Como señala Rafael Rojas, la libertad de prensa –que ya era una realidad– se legitimó con el artículo 371 de la Constitución de Cádiz de 1812 y el 40 de la Constitución de Apatzingán de 1814, donde se precisaba que todo individuo tendría la facultad de expresarse por medios impresos, siempre y cuando sus opiniones no fueran ofensivas o perturbadoras para los ámbitos religiosos y políticos (2003: 49-63). En cuanto a la crítica enfocada en aspectos culturales, pareciera que la necesidad de independencia venía acompañada del progreso ilustrado, por lo que difundir conocimientos científicos se interpretaba como una contribución al bien de la patria. En este ámbito, el cubano José María Heredia contribuyó de manera sustantiva al desarrollo de la crítica literaria en México.

Heredia nació en el seno de una familia aristócrata de funcionarios virreinales. Después de Cuba, Florida, Venezuela y Santo Domingo trascurrió en México los últimos 15 años de su breve vida (1803-1839). Desde su llegada, se incorporó al ambiente intelectual como poeta, crítico y traductor en varios periódicos, pero su legado más importante lo constituyen las revistas El Iris (1826), Miscelánea (1829-1832) y Minerva (1834).
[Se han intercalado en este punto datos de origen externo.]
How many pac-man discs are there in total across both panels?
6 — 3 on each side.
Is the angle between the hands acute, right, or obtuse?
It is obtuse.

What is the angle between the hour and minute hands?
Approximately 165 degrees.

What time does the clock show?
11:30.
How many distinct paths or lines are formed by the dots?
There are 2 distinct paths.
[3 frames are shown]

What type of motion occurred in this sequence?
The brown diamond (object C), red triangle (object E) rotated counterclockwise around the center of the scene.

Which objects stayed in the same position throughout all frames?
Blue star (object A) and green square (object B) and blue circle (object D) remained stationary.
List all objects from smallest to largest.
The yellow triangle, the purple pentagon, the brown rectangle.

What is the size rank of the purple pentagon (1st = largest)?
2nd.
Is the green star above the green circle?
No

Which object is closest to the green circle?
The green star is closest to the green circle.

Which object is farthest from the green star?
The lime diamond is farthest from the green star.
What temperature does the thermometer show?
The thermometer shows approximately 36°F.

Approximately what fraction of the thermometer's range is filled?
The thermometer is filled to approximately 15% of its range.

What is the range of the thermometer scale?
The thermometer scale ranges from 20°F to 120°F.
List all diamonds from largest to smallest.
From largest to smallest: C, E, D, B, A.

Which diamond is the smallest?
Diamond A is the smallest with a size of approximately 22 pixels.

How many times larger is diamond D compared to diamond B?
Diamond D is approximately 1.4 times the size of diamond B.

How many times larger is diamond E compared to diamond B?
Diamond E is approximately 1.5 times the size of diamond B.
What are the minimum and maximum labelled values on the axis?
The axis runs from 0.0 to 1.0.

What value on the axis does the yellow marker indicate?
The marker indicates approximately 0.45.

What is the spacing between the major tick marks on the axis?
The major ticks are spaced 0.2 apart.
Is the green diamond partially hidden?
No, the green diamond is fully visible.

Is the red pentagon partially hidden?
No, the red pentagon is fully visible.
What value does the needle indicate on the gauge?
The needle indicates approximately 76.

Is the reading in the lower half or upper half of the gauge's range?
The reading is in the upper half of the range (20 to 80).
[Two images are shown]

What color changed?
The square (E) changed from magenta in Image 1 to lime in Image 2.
Me interesa particularmente el caso de Miscelánea, pues en ella se publicaron varios artículos críticos y preceptivos que dan clara cuenta de las inclinaciones estéticas de una época y de sus motivaciones. Si bien Miscelánea podría situarse dentro del período romántico mexicano, en realidad, los contenidos en ella vertidos son el fruto maduro de años de trabajo literario en el más profundo seno del movimiento neoclásico occidental. A pesar de sus traducciones de Goethe y sus imitaciones de Byron, Heredia –como crítico– no parece estar interesado en experimentar con las novísimas ideas estéticas provenientes de Alemania o Inglaterra; al contrario, la mayor parte de los autores que toma como punto de comparación y ejemplo para explicar el buen gusto en las letras proceden de ambientes post ilustrados con una fuerte convicción en la eficacia de seguir las huellas de los autores clásicos. En el caso de la poesía, nada mejor que partir del arte poética de Horacio (“príncipe de la elocuencia romana”) o, si se prefiere a un autor más cercano, el Boileau preceptista, considerado “modelo de corrección y gusto”.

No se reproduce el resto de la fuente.